Jonathan Haidt and Greg Lukianoff have a new book out titled, The Coddling of the American Mind: How Good Intentions and Bad Ideas Are Setting Up a Generation for Failure. Today, National Review published an interview with Haidt about the book and some of the key ideas it seeks to present. One of those ideas is that humans are born unfinished and require exposure to a certain amount of risk in order to mature properly. He offers this thought experiment involving a magic cape:

I would invite readers to consider the option of protecting their child until the age of 18 with a magical cape, which would perfectly protect the child so that she’d never experience social rejection, would never fall down and skin her knee, would never be insulted and teased. If you could magically grant your newborn baby complete protection from physical and emotional suffering and pain for 18 years but then, on her 18th birthday, the cape is removed and she goes off to college — would you do it? Most people can see instantly that that would cripple their child; that that would prevent her from maturing.

And so the best metaphor, though it’s not actually a metaphor but rather a homology — in other words, a similarly structured thing — is the immune system. The immune system, like the nervous system, comes into the world unfinished. And it requires experience to finish itself.

But it turns out society has gradually adopted something like a cape of protection over the past several decades. He refers to it in the book as the “cult of safetyism” and traces its development to several factors, one of which is round-the-clock cable news:

In the last half of the book we investigate six different threads that all combine to create the problem we’re now facing now.

In terms of recent history, I can just point to a few things. One is rising wealth and declining family size all over the world, which means that people invest more in each child. Second, as competition for university in the United States rose and rose, the pressure on children to spend their childhood preparing for college increased, which meant they had less time for play.
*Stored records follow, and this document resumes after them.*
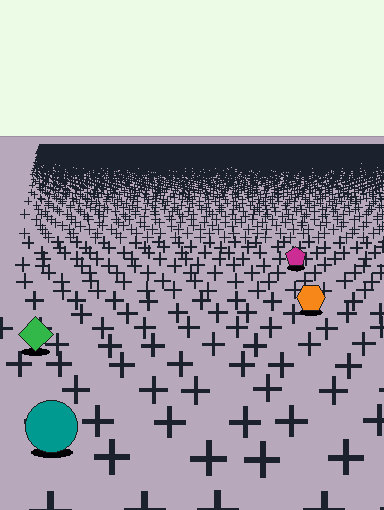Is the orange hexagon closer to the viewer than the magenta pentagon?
Yes. The orange hexagon is closer — you can tell from the texture gradient: the ground texture is coarser near it.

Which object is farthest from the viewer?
The magenta pentagon is farthest from the viewer. It appears smaller and the ground texture around it is denser.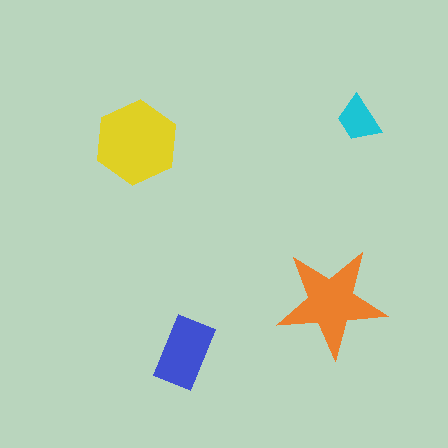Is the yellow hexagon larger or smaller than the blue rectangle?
Larger.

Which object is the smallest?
The cyan trapezoid.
Third, and among the most important of all factors, the changing media environment of the 1980s, with cable TV, meant that any child who was abducted could now become the front and center of everyone’s consciousness for weeks and weeks. There could be 24-hour coverage…

So, until the 1980s, almost all children had unsupervised play time. Almost everyone I talked to who’s over about 40 remembers going out to play. Then you’d come back in for dinner. But sometime in the 1990s that stopped for most middle-class families and above.

Now, when I speak at colleges and ask the students at what age they could walk over to a friend’s house or play outside with no adult knowing where they were, the answer is normally around 13 or 14. It’s rarely below twelve. So this is one of the biggest factors.

This is something that all of the parents I know have talked about at some point. When I was seven up to maybe the age of 10, my family lived in a fairly nice part of Northern Virginia. Not rich, but solidly middle class. My best friend at the time was named Daniel. He and I both had bicycles with banana seats and coaster brakes and on the weekends we would get up and go for a ride. One of the things I particularly enjoyed at the time was trying to get lost. That’s not a metaphor. We would set out to see if we could ride someplace we’d never been to before, a new neighborhood that didn’t look familiar. And we’d be gone, riding into the unknown, for an hour or more.

Another fond memory I have from this same age: Playing in the dump. We didn’t have a real dump in the suburbs, but I had one friend named Toby whose house backed up to a wooded area where there had once been a gas station. This area had somehow become a kind of unofficial town dump full of used appliances, tires, car parts, just a lot of old junk. A great time, circa age 9 was going into this tetanus factory and building a fort out of the garbage.

Did my parents know what we were doing? Not exactly I guess, but they knew we were running off by ourselves for hours at a time (either into the woods or out onto the streets on our bikes). They definitely were fine with that. In fact, I had the impression at the time that all the parents were fine with it.

Can you imagine what would happen if some parent allowed their 8-9 year old to do these things now? I think it’s very possible they would be arrested, certainly for letting kids play in a dump in the woods but maybe even for letting them ride a mile from home unsupervised.

And here’s the thing about all of this. I’m not sure we ever really went that far. I mean, maybe a mile or two, but not five or ten. We wanted to push the boundaries but we also didn’t want to actually get lost forever. I’m not sure kids today know what that feels like or, if they do, maybe it’s a block from home instead of a mile. And yes, that applies to my kids too because as much as it seems crazy to me, I’m probably as overprotective as everyone else.

Anyway, I’m definitely going to pick up Haidt’s book. It just seems impossible that the changes we’ve seen in how parents treat their kids (not to mention all the technological changes) aren’t having some impact in how kids think about risk.